UNE NOMINATION "RAPIDE ET SANS CONSULTATION"
Depuis la nomination de M. Ghannouchi comme premier chef du gouvernement de l'après-Ben Ali, il n'y a pratiquement pas eu un jour de répit depuis la chute et la fuite de l'ancien président Ben Ali le 14 janvier. La première équipe qu'il avait formée, avec notamment des poids-lourds de l'ancien régime, n'a pas tenu deux semaines.
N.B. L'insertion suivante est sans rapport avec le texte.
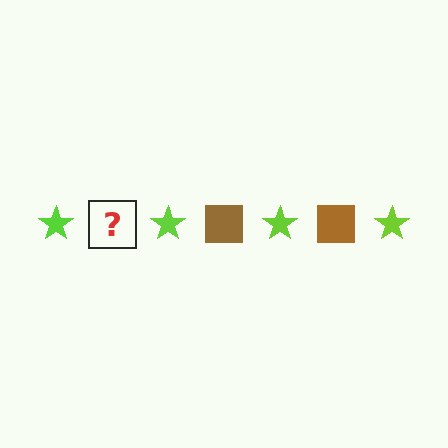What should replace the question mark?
The question mark should be replaced with a brown square.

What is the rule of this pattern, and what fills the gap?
The rule is that the pattern alternates between lime star and brown square. The gap should be filled with a brown square.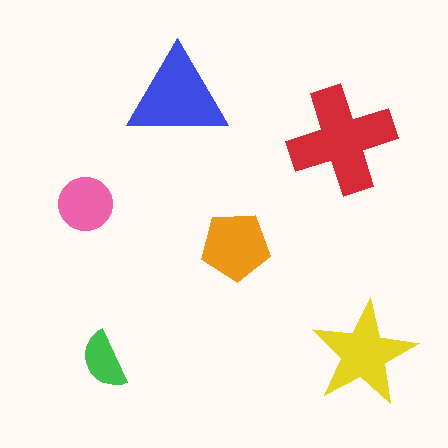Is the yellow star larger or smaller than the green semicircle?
Larger.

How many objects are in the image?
There are 6 objects in the image.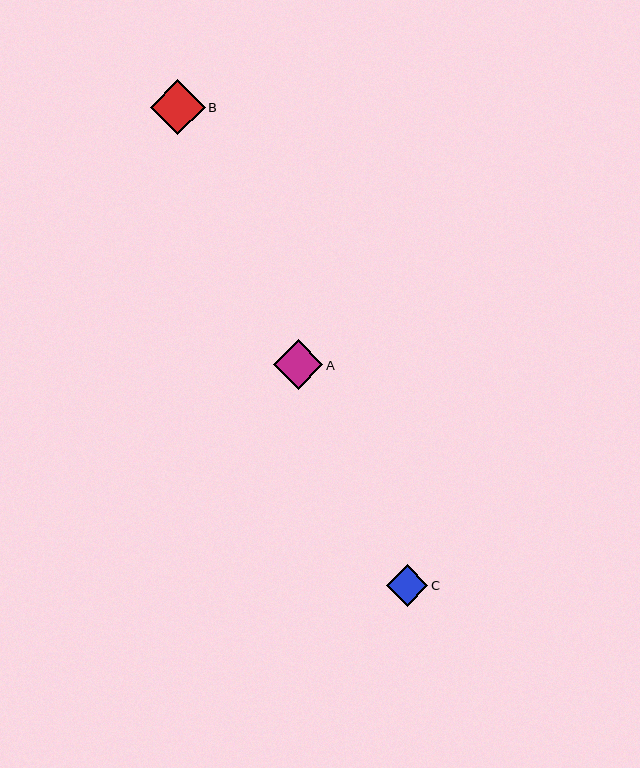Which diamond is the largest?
Diamond B is the largest with a size of approximately 55 pixels.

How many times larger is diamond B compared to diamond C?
Diamond B is approximately 1.3 times the size of diamond C.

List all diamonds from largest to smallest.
From largest to smallest: B, A, C.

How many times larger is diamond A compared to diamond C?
Diamond A is approximately 1.2 times the size of diamond C.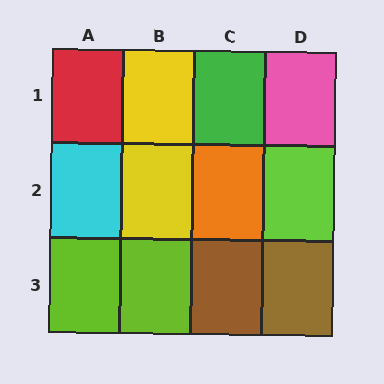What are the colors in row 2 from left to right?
Cyan, yellow, orange, lime.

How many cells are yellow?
2 cells are yellow.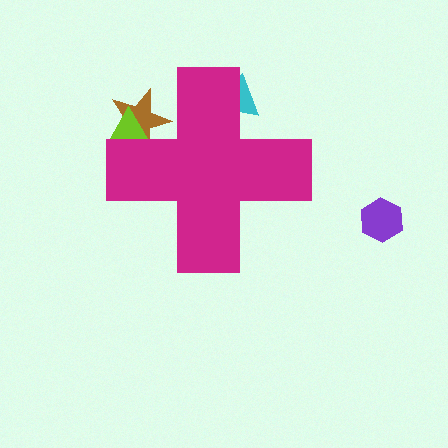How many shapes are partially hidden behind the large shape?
3 shapes are partially hidden.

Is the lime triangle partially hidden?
Yes, the lime triangle is partially hidden behind the magenta cross.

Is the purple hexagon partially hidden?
No, the purple hexagon is fully visible.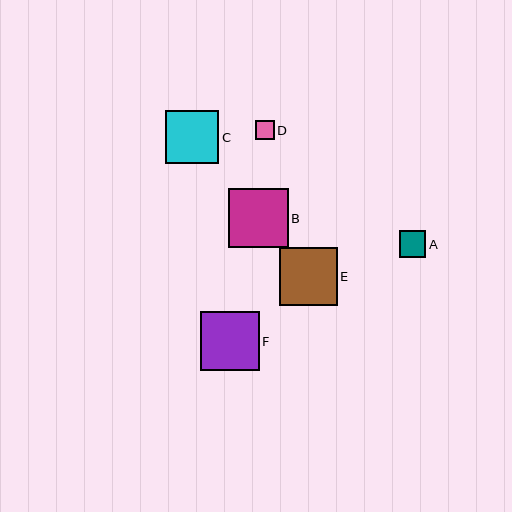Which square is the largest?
Square B is the largest with a size of approximately 60 pixels.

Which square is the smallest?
Square D is the smallest with a size of approximately 19 pixels.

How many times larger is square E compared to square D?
Square E is approximately 3.1 times the size of square D.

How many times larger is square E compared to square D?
Square E is approximately 3.1 times the size of square D.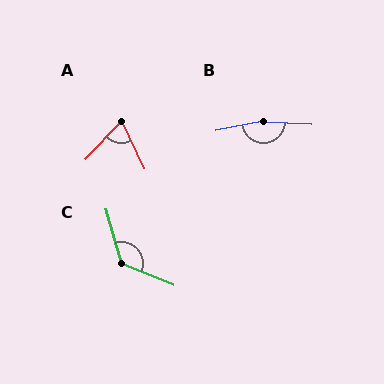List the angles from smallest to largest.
A (69°), C (128°), B (167°).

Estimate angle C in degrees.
Approximately 128 degrees.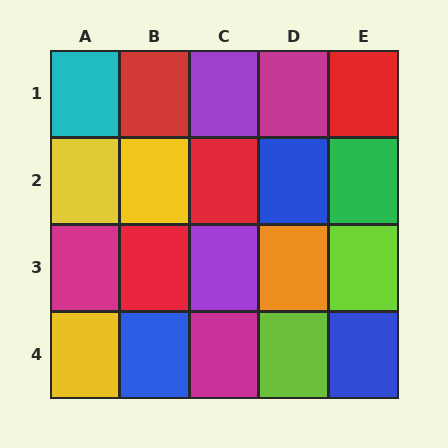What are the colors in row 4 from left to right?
Yellow, blue, magenta, lime, blue.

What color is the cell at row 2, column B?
Yellow.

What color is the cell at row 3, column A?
Magenta.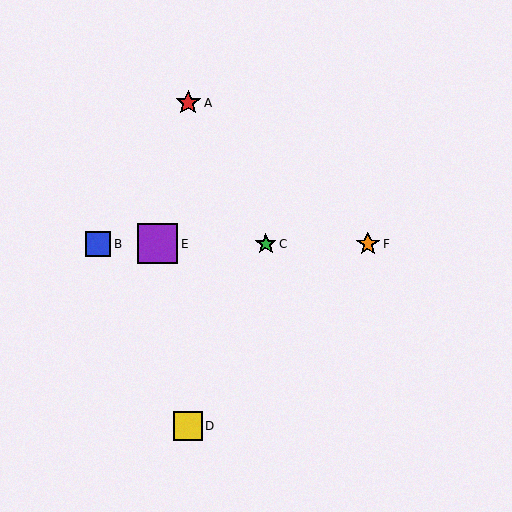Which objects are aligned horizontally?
Objects B, C, E, F are aligned horizontally.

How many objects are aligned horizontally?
4 objects (B, C, E, F) are aligned horizontally.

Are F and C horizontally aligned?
Yes, both are at y≈244.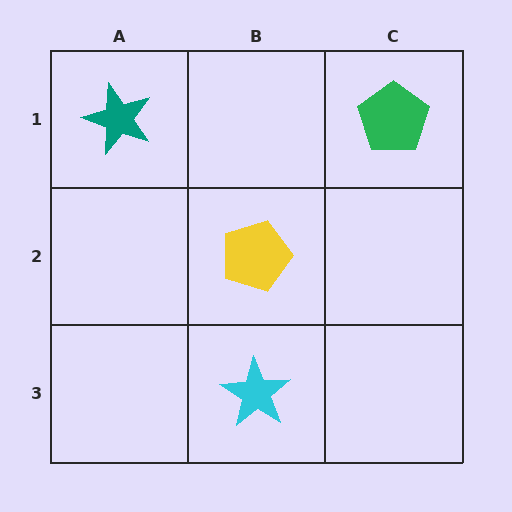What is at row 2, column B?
A yellow pentagon.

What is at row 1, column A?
A teal star.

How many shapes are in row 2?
1 shape.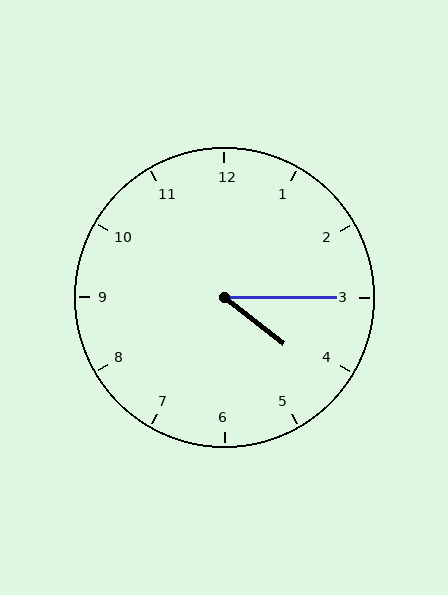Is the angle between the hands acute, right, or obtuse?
It is acute.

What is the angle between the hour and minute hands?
Approximately 38 degrees.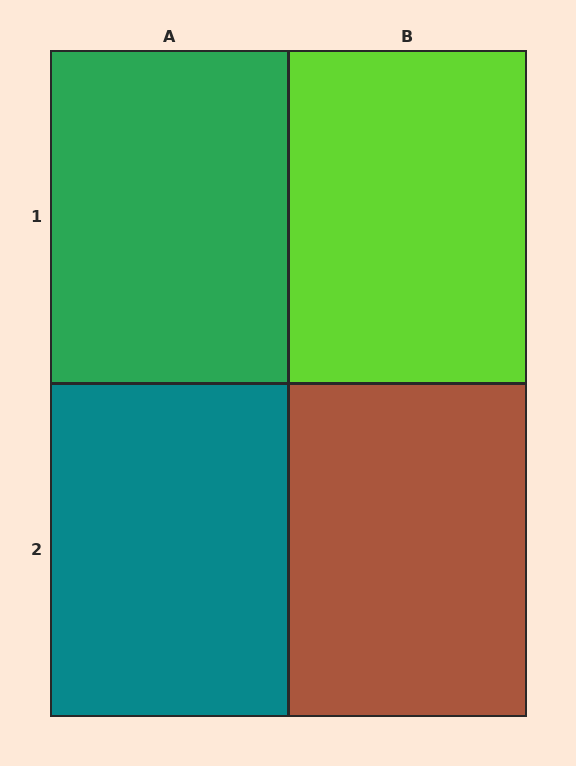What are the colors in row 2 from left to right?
Teal, brown.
Au bout de cinq jours de manifestations sous ses fenêtres, il avait jeté l'éponge le 27 janvier et formé une nouvelle équipe expurgée, tout en sauvant sa tête.
Le premier ministre tunisien Mohamed Ghannouchi annonce sa démission lors d'une conférence de presse, le 27 février 2011.AP/HASSENE DRIDI
La haute représentante de l'UE pour les affaires étrangères, Catherine Ashton, a salué la nomination de Béji Caïd Essebsi et s'est félicitée que les élections soient prévues "avant la mi-juillet", tout en espérant que "le gouvernement de transition" puisse "assurer une transition rapide et en douceur". Mais cette nomination "rapide et sans consultation a été une surprise", a estimé le responsable de la puissante Union générale des travailleurs tunisiens, Ali Ben Romdhane.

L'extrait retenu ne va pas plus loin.